Concretely, each slot is a real systemd unit (e.g. hal0-slot@primary.service, an instance of the hal0-slot@.service template) running inside your LXC. systemctl status hal0-slot@primary works the way you expect it to. The slot shares the LXC’s unified memory pool with any other Proxmox tenants on the same node.

Running an LLM in your homelab isn’t really an inference problem; llama.cpp and friends already solve that. The hard part is everything around it:

  • Knowing when a model is actually ready for inference, separate from systemd reporting the unit is up.
  • Handling cold-boot grace so the first request doesn’t time out while VRAM/GTT fills.
  • Surviving an hal0-api restart without dropping the model.
  • Coalescing a thundering herd of identical prefetches into one upstream call.
  • Reporting structured errors when a model can’t load, with enough detail that the dashboard can show why.
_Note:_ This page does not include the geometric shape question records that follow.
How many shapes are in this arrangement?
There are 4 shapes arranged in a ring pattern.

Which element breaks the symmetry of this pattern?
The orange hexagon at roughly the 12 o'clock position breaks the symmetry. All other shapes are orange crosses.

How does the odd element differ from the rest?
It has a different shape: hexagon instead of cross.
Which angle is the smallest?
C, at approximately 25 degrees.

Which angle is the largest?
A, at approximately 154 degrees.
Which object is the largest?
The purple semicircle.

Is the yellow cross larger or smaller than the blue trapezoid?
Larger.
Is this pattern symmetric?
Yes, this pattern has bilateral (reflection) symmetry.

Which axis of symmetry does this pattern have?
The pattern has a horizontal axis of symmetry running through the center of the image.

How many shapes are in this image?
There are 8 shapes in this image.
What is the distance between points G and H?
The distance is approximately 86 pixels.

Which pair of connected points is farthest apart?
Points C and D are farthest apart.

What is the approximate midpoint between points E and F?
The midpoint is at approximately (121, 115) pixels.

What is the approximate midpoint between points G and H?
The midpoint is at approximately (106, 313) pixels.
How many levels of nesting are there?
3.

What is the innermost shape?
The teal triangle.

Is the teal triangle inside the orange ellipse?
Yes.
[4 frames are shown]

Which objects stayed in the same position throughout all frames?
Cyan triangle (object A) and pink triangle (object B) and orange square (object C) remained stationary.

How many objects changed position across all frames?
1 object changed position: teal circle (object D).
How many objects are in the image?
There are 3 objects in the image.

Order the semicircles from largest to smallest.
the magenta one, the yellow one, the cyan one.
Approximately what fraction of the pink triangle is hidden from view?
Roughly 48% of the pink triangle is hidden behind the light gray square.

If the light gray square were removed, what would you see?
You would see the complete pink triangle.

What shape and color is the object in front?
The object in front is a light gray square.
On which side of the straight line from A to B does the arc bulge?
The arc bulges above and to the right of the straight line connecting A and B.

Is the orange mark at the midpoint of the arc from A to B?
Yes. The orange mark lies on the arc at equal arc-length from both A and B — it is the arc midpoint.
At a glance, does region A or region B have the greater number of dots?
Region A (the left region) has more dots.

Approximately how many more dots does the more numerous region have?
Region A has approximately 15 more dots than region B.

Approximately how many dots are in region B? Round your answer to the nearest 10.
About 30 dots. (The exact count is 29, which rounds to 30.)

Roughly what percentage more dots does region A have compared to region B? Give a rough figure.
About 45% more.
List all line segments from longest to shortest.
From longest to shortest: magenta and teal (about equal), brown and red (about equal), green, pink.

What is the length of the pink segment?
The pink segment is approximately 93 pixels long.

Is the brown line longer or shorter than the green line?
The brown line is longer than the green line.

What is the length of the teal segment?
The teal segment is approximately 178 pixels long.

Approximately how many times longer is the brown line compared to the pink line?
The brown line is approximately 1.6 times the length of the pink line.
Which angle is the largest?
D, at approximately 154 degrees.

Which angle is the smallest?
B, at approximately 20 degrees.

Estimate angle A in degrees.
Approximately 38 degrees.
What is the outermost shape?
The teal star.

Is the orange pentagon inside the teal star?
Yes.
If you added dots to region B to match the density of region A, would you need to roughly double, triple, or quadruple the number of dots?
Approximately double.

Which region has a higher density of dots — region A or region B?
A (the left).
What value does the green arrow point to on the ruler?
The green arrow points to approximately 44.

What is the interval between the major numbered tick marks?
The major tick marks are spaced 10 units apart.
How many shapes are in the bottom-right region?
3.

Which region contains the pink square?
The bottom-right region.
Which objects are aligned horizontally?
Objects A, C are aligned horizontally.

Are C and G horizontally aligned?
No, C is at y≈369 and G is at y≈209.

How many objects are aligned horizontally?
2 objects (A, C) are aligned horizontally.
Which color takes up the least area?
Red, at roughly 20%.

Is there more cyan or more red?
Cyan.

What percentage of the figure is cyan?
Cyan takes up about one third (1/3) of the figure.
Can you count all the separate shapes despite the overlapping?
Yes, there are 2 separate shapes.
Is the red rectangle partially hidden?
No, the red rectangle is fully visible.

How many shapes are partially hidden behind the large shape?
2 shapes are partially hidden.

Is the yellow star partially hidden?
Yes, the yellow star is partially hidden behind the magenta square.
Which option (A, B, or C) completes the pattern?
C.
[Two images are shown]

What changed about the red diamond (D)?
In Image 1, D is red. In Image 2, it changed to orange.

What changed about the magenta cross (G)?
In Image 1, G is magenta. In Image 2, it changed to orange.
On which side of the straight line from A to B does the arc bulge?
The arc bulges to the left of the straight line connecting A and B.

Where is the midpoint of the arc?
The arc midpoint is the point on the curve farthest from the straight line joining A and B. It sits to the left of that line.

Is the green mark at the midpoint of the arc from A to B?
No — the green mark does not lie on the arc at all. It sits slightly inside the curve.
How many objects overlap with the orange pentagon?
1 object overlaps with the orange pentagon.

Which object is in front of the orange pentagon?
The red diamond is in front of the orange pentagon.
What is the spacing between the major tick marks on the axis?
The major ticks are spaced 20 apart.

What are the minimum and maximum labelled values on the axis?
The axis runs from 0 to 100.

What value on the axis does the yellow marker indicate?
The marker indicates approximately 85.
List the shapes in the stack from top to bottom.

Slots are the abstraction that owns all of that. The API process is stateless; the slot owns the model.

Each slot has:

  • A name (primary, embed, stt, tts, img, or a user-defined name).
  • A model assignment (a registry ref like qwen2.5-0.5b-instruct-q4_k_m).
  • A provider (llama.cpp, flm, moonshine, kokoro, comfyui) that knows how to build the env, start the process, and run a health probe.
  • A systemd unit, an instance of the hal0-slot@.service template (e.g. hal0-slot@primary.service).
  • A port in the range 80818099, bound to 127.0.0.1 only.
  • A state file at /var/lib/hal0/slots/<name>/state.json, updated atomically on every transition and streamed to clients over SSE.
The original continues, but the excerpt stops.